In order to qualify for a high LVR loan, you need to reassure your bank or lender that you constitute a ‘good credit risk’. This means you have to show them that you’re a reliable, trust-worthy loan candidate with a good job and solid debt repayment history.
You also need to qualify for LMI, and in order to access this, “the lender needs to be satisfied that the borrowers’ 5% deposit is their own genuine savings over a minimum of six months,” Shahnazari says. “This needs to be confirmed through original bank statements.”
Some lenders will accept three months worth of genuine savings, so it’s worthwhile checking with you lender before you apply.
Either way, you need to start getting your finances in order at least 3-6 months prior to applying for a loan, so you can demonstrate a good savings history.
“A good start to any wealth creation plan is to have a ‘budget planner’ and a ‘savings plan’,” Shahnazari explains.

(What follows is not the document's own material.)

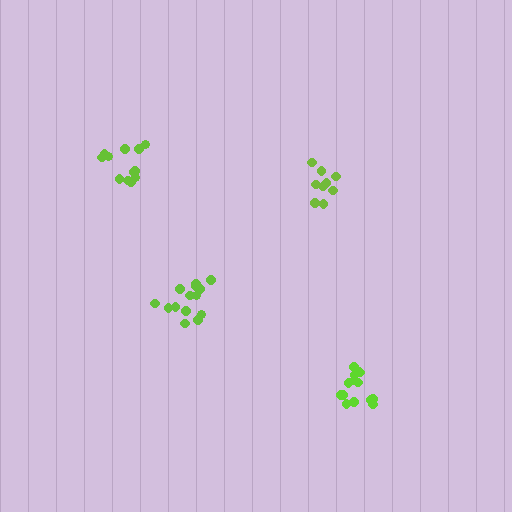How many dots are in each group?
Group 1: 14 dots, Group 2: 14 dots, Group 3: 12 dots, Group 4: 9 dots (49 total).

“A budget planner can help cut down the unnecessary expenses, and a good savings plan should see you put a decent chunk of your income – at least 10% – in a high-interest savings account.”
Some homebuyers are lucky enough to be gifted a deposit, and in this situation it’s important that you handle the money responsibly in the eyes of your lender.  
“Most banks require the gifted funds to be in the borrowers’ account for a minimum of three months, and the family member providing the gift will be required to complete a Statutory Declaration to confirm the gift is ‘unconditional’ and the borrower is not required to repay the money,” Shahnazari says.
“Also, even if the borrower receives a gift from a relative, they still need to provide evidence of their own genuine savings.”
Finally, for those buyers who are in a good repayment affordability position, but do not have any genuine savings to offer as a deposit, a ‘Family Guarantee’ may be an option.
“This is where family, usually parents, offer their house as security. It is generally done as a ‘Limited Guarantee’ where the parents guarantee 20% of the loan so that the LVR remains 80% or lower,” Shahnazari says.
“It’s not a bad way to save thousands of dollars in LMI. A prime candidate could be a young couple who has recently graduated from university and is earning a high income, but they haven’t been employed long enough to save the minimum deposit.”
Shahnazari warns that not all lenders offer a Family Guarantee, and the ones that do have very different policies, so you’ll need to discuss your options with your lender or mortgage broker.